For perspective, in 2019 over 70 million brackets were completed and in 2018 President Biden received more than 81 million votes, in 2016 President Trump received 63 million votes and in 2012 President Obama received 66 million. I am not suggesting the NCAA Bracket run as a third party, simply that we can learn something about voter engagement from the sports arena and that basketball is a coming together that seems to be doing something right with its outreach and inclusion.

You do not need to be an expert to complete a bracket and have a chance to win your family, office, or sports site pool if you pick by color, name, coin toss or random selection. We are alongside millions of others participating. Many have heard me as I talk about community and remind individuals that we are biologically wired to be connected to one another. We seek out both community and connectedness.

Endurance: Post covid, we strive to hold on to the things that make sense. Two years ago, March Madness was a casualty of covid. Last year, efforts to hold the tradition in place while pandemic conditions still raged meant small crwods. This March, perhaps you can hear Dick Vitale: “We’re back, baybeeeee!”

The NCAA tournament seems to have examined itself and found a way to continue to be relevant and thrive post pandemic. My current work is about assessing with adaptive action techniques where we have been the last two years and noticing where barriers existed in order to remove them. Noticing what we have learned in order to improve the broken systems that surround us to fix some of our social problems and create the world we want to be in.

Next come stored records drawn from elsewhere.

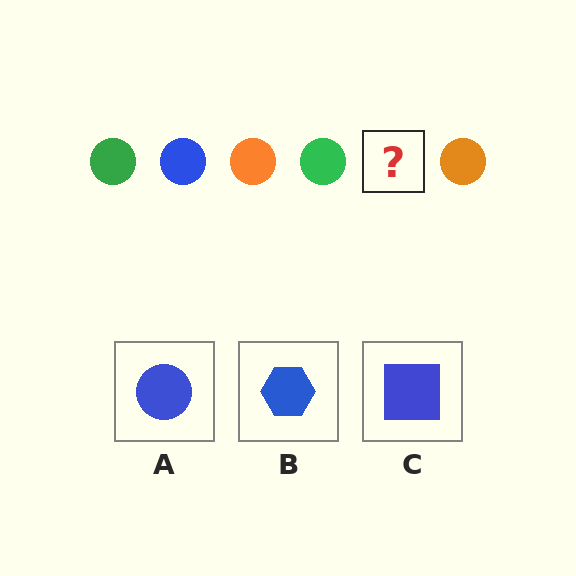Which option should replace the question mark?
Option A.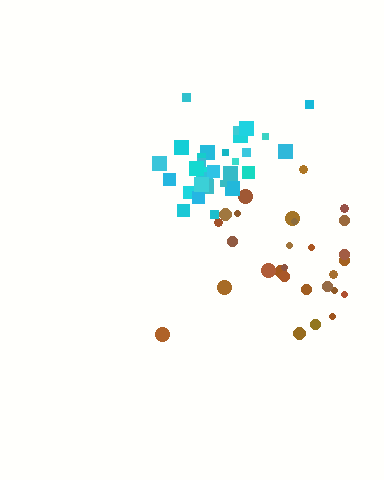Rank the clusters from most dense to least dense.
cyan, brown.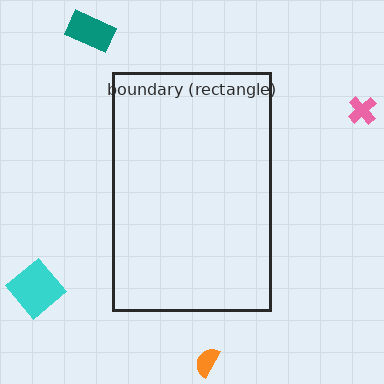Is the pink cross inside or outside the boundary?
Outside.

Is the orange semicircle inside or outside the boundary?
Outside.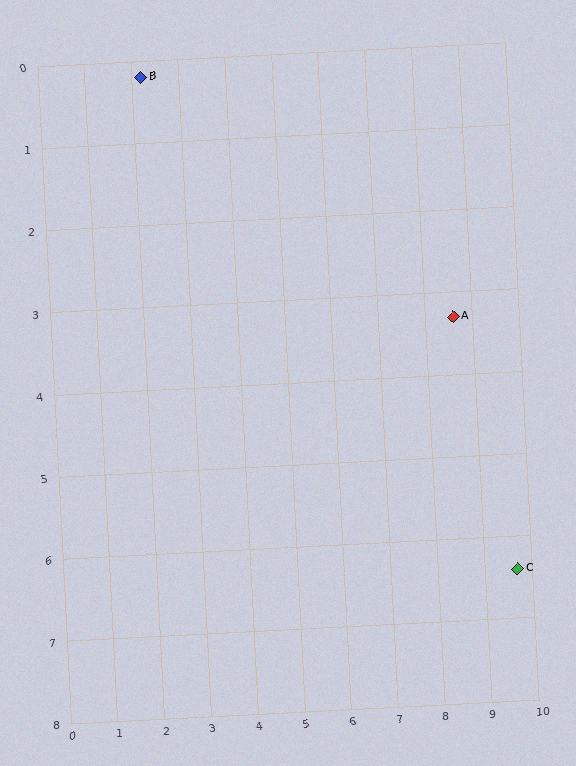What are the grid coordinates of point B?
Point B is at approximately (2.2, 0.2).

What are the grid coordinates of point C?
Point C is at approximately (9.7, 6.4).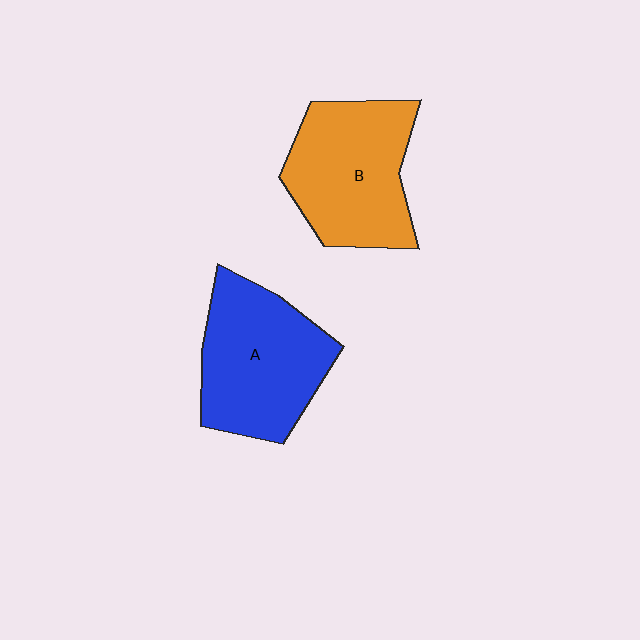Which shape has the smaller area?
Shape B (orange).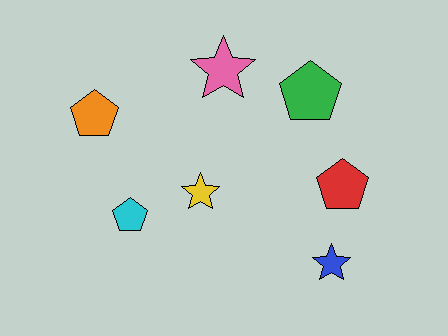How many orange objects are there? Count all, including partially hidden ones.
There is 1 orange object.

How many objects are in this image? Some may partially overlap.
There are 7 objects.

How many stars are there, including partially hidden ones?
There are 3 stars.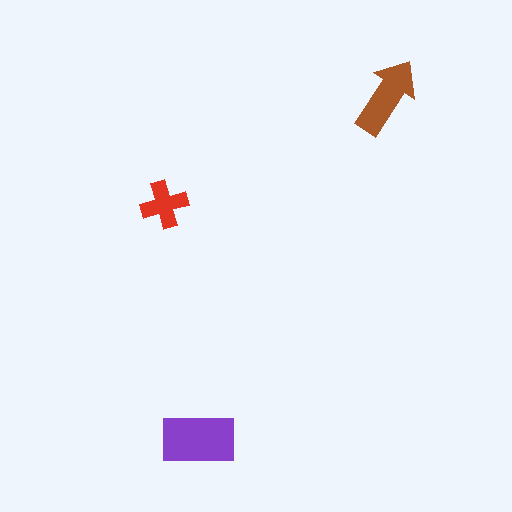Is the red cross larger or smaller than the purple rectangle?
Smaller.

The endurance of this event and of the players show how you can keep running and working and passing even when we all realize the stamina it takes to be an athlete (and a student) at this level. You have to show up, do your best and know that with that best, you may win and if not, you go home. Then, as with adaptive practices, it is time to assess what is needed next and keep showing up to impact through your hard work, focus and actions.

I love the energy and enthusiasm and witness the connection. I love the reminder that there is always possiblity when we bring our best self. I value seeing systems that thrived pre-pandemic return in full force especially when that return is reflective of some self examination and analysis. I know we can thrive in many arenas and do the work to create the place we want to be.

Even when our proverbial brackets are “busted.”